Point 2: Secondly, the limits of classical methods (clinical and imaging - attention is missing from the enumeration of CT, PET-CT techniques) and the need to develop alternative, cellular, molecular techniques for identification, especially in early stages.
Response 2: Authors apologize for missing CT and PET-CT when referring to imaging techniques. According to your suggestions, we have included them, also supported by their corresponding references (Jung et al., 2002; Sokalska et al., 2009; Shinagare et al., 2022).
Additionally, authors have remarked that there is a current gap in strategies for early diagnosis that should drive the development of alternative approaches.
Changes can be found in from lines 65 to 69.

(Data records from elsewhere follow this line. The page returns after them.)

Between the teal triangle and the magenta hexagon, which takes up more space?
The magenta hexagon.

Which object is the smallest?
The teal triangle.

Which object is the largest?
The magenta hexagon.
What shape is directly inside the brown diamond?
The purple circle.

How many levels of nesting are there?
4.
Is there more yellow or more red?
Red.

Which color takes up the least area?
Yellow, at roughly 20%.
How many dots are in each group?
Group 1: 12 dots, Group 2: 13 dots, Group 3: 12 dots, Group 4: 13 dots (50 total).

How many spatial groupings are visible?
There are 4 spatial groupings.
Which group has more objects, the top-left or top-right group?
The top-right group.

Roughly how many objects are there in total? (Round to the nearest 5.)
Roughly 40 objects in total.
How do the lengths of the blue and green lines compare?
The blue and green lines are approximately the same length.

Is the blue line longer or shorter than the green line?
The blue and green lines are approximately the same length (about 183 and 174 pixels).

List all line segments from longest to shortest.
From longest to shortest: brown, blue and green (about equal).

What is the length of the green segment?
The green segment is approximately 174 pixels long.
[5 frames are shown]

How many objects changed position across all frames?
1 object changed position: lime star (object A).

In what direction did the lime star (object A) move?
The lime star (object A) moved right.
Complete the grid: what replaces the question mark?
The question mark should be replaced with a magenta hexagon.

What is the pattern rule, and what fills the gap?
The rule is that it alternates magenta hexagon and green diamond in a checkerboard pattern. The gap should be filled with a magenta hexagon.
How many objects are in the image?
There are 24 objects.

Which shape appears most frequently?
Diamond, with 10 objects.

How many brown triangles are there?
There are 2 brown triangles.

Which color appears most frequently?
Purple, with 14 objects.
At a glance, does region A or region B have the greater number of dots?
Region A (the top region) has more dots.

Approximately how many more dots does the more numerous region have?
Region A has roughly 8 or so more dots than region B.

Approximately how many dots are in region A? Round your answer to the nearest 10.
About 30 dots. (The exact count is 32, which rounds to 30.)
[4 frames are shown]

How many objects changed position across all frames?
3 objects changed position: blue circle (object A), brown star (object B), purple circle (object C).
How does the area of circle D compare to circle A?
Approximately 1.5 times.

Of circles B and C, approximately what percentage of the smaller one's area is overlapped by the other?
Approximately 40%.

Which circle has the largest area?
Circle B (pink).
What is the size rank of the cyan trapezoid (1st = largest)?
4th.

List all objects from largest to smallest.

Point 3: Thirdly, it must be unequivocally emphasized that HGSOC represents a type of epithelial cancer, practically the only one, in which no precancerous lesion was recognized.
Response 3: Authors agree with reviewer #3 about emphasizing the fact of no precancerous lesion has been identified previously in HGSOC.
Based on these premises, we have remarked this statement in lines 173 -174, also adding a new reference that supports this data (Labidy-Galy et al., 2017).
Point 4: Fourthly, somewhat more extensively presented the role of molecular biology in therapy although the molecular biology of HGSOC does not present many oncogenic changes that can be easily targeted with small molecular inhibitors (eg PARP). A more recent example, the use of two PARP inhibitors, rucaparib and niraparib, to treat patients with relapsed ovarian cancer regardless of BRCA mutation status or platinum sensitivity. Other anti-angiogenic therapies aim to inhibit the VEGF receptor and other related receptor tyrosine kinases (RTKs) or another potential targeted therapy is the inhibition of AKT signaling.
Response 4: Despite we have already mentioned the role of PARP inhibitors such as Niraparib, Rucaparib and, also Olaparib (Knudsen et al., 2010; Wiedemeyer et al., 2014), we have included other drugs targeting altered pathways in HGSOC that were missing in our review. Specifically, those related with RTK MAPK inhibitors such as Cediranib, Nindetanib or Pazopanib (Klempner et al., 2013; Rendell et al., 2022) or VEGF such as Bevacizumab (Burger et al., 2011; Nakai et al., 2022). Unfortunately, we could not report AKT inhibitors that are currently used in clinical activity, due to the lack of successful results in previous studies (Huang et al., 2020; van der Ploeg et al., 2021).
Changes can be found in from lines 400 to 413.